One of the big arguments made about our current political-economy is that an actual break has occurred where the political and economic spaces are viewed as separate. This is an argument made by many different theorists (though of course right now I can barely remember any of their names) including E. M. Wood in her book, Democracy Against Capitalism. The idea being that what we are all guaranteed in today's democracy are formal political rights that have no direct impact on our economic standing. Wood says, "In that sense, political equality in capitalist democracy not only coexists with socio-economic inequality but leaves it fundamentally intact." (Wood, Democracy Against Capitalism, P. 213) Today's democracy promises you political equality but gives you no economic guarantee - you have no economic rights. Of course there have been concerted efforts, and relative successes, in creating economic rights but in the end inequality, private property and class distinctions remand de facto and accepted without question.
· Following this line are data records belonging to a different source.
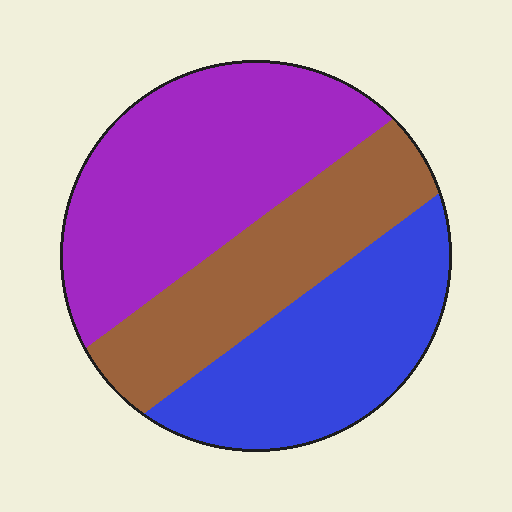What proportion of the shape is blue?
Blue covers around 30% of the shape.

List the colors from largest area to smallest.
From largest to smallest: purple, blue, brown.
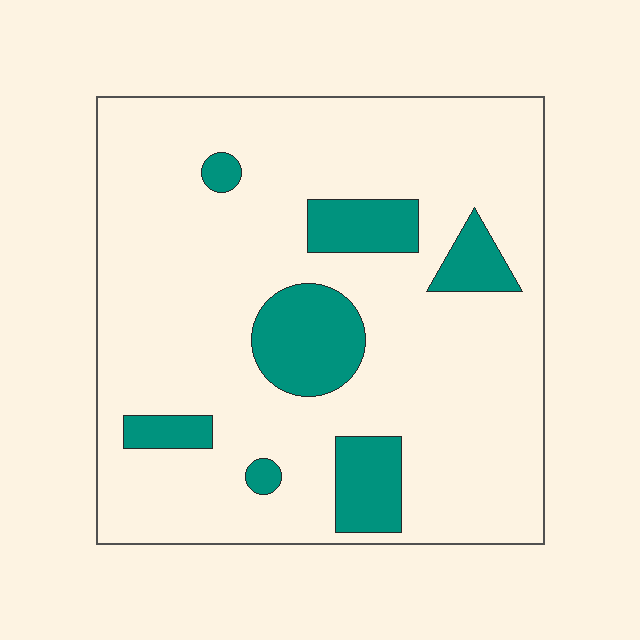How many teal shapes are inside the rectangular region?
7.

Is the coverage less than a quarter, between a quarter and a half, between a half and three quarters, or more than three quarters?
Less than a quarter.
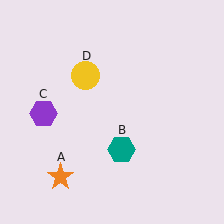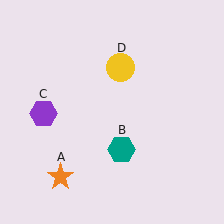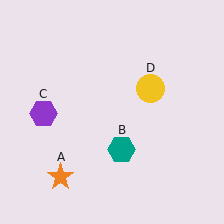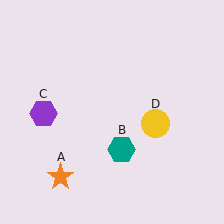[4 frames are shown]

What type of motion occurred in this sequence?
The yellow circle (object D) rotated clockwise around the center of the scene.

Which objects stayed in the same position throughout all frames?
Orange star (object A) and teal hexagon (object B) and purple hexagon (object C) remained stationary.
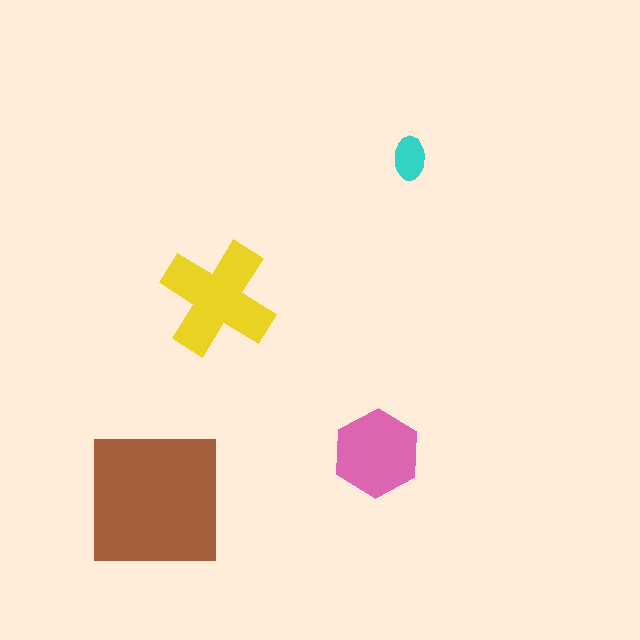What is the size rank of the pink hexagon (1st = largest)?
3rd.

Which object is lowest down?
The brown square is bottommost.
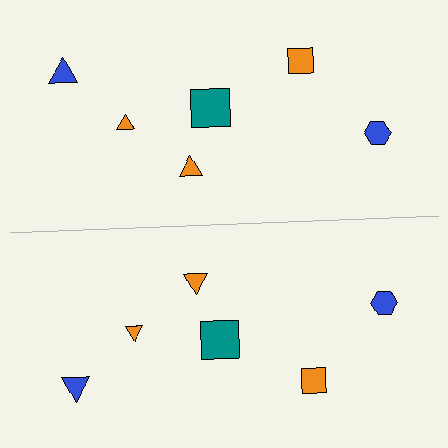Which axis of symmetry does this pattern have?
The pattern has a horizontal axis of symmetry running through the center of the image.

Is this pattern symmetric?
Yes, this pattern has bilateral (reflection) symmetry.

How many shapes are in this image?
There are 12 shapes in this image.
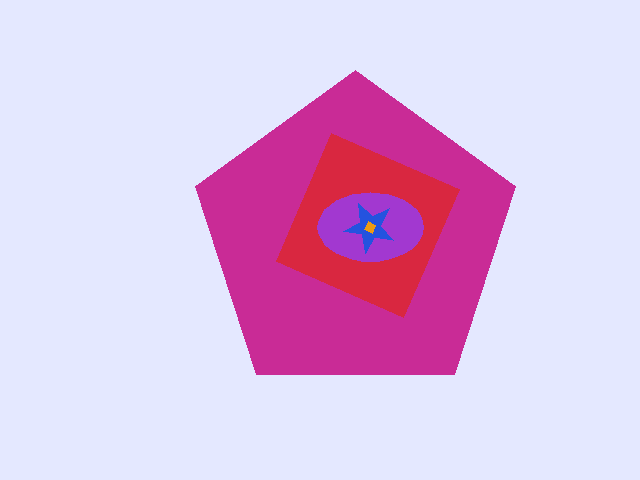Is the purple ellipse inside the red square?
Yes.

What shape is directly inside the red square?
The purple ellipse.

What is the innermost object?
The orange diamond.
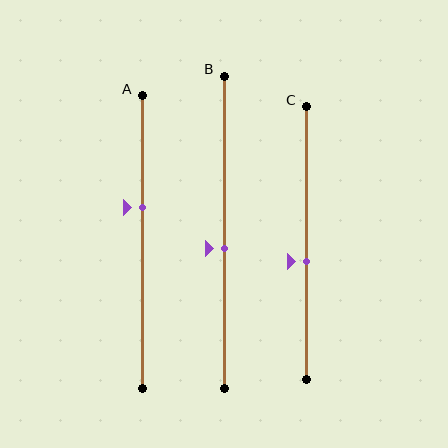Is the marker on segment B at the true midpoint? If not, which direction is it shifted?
No, the marker on segment B is shifted downward by about 5% of the segment length.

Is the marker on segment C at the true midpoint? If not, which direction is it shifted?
No, the marker on segment C is shifted downward by about 7% of the segment length.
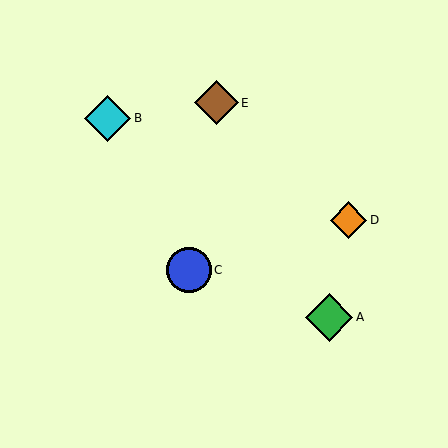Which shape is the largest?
The blue circle (labeled C) is the largest.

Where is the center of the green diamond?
The center of the green diamond is at (329, 317).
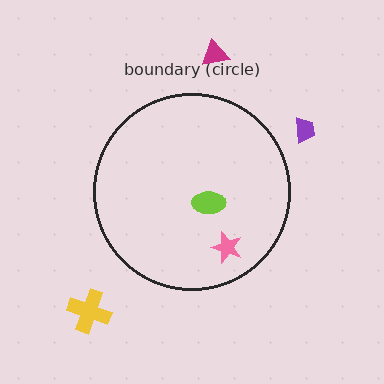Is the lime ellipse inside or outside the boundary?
Inside.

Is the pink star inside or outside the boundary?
Inside.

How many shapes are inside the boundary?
2 inside, 3 outside.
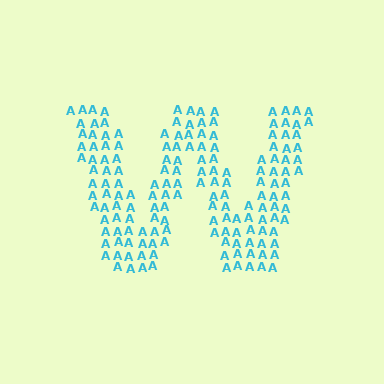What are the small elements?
The small elements are letter A's.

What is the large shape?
The large shape is the letter W.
A country is democratic regardless of questions of economic inequality. A fairly close reading of the history of democratic ideology will highlight the uniqueness of this idea of democracy as only applying to political rights with no relation to economic rights.
I believe along with these other theorists that the very separation of politics and economics is a false separation. I don't see how they can actually exist as separate spaces. In fact if you think about it, there is no way that any of our economy can exist without political decisions - the decision to protect private property is a political not an economic decision. This is just one example. The one that I find most fascinating is the question of money.
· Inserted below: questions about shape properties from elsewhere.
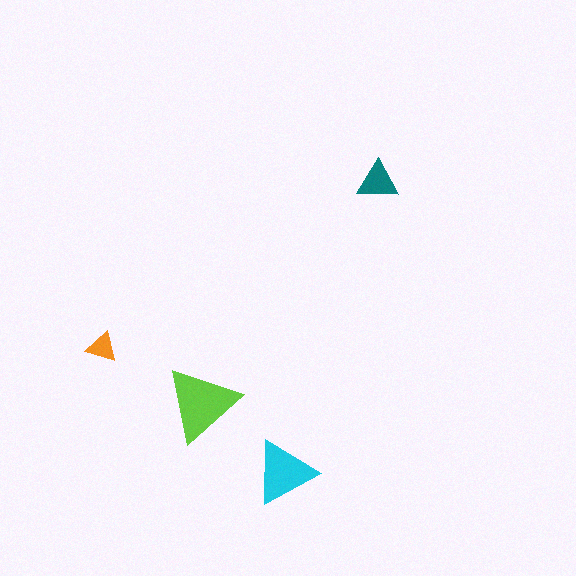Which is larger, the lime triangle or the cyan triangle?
The lime one.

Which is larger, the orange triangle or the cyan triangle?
The cyan one.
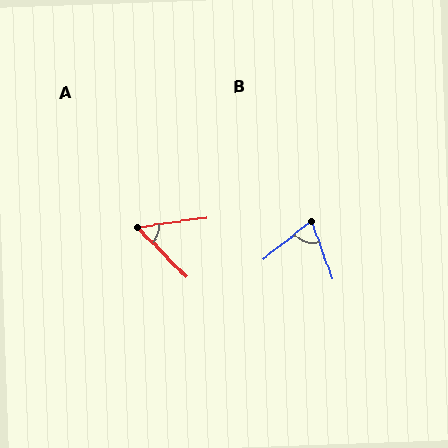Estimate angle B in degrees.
Approximately 72 degrees.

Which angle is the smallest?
A, at approximately 53 degrees.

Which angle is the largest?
B, at approximately 72 degrees.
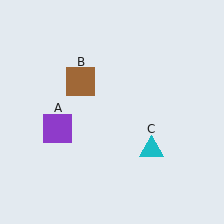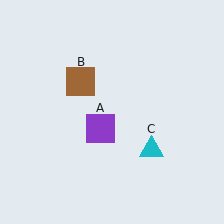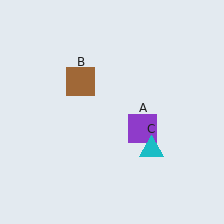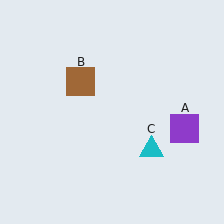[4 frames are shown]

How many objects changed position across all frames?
1 object changed position: purple square (object A).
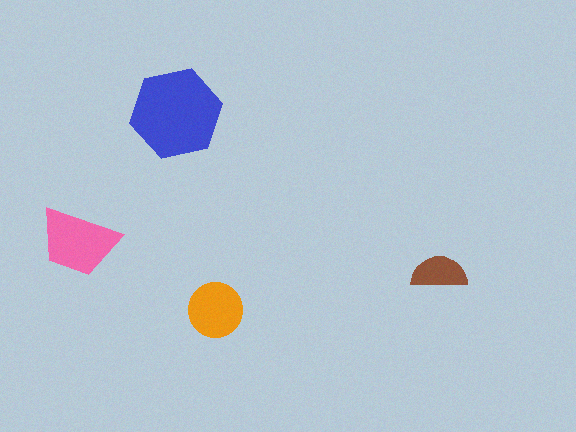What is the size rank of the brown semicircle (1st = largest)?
4th.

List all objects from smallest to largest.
The brown semicircle, the orange circle, the pink trapezoid, the blue hexagon.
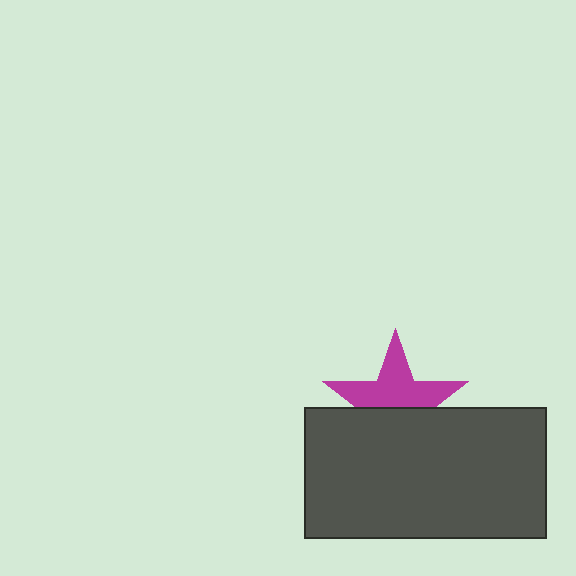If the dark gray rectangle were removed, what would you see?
You would see the complete magenta star.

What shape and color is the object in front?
The object in front is a dark gray rectangle.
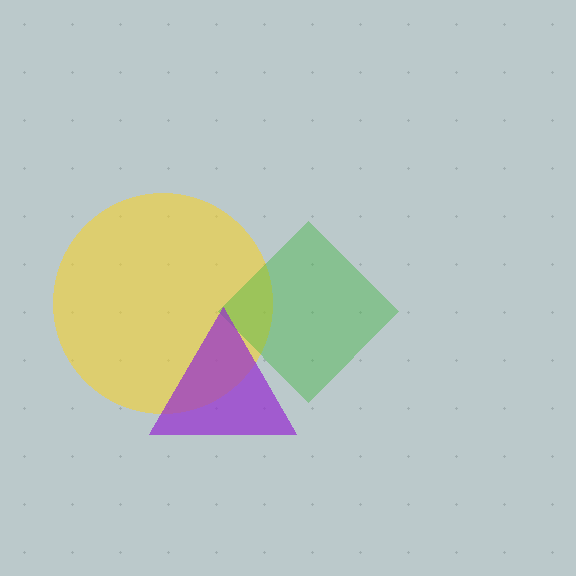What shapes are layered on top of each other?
The layered shapes are: a yellow circle, a green diamond, a purple triangle.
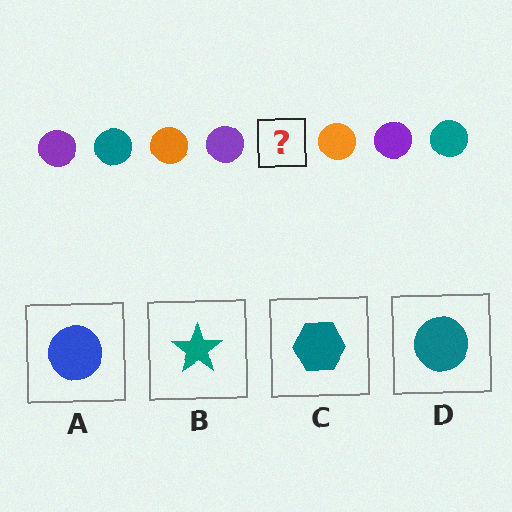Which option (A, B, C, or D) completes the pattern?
D.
Money has been depoliticized in many parts of the world and certainly in much of the economic philosophy the goal is to frame money as depoliticized. Yet, the construction of money is political - who gets to issue it, with what characteristics, etc.. Much like the idea of private property, money is viewed as being in a natural form. A form that is a product of the economy, which is the product of natural forces. But, I think that the rise of community currency movement and increasing discussion about the way we create money and the impacts of this creation on our political lives has the potential to re-politicize money and make it part of a relevant political discussion. I think that this could lead the re-integration of politics and economics and the rise of series discussions over what our political-economy consists of and what our choices are, which are always political.
My hope is that as research and explorations into community currencies deepen we will see the growth of political-economic research and the recognition that we have far more power as a collective, over the shape of our socio-economy and that we can redefine the system in ways that give democratic citizenship deeper meaning and the ending of the separation of political and economic rights into two separate spaces.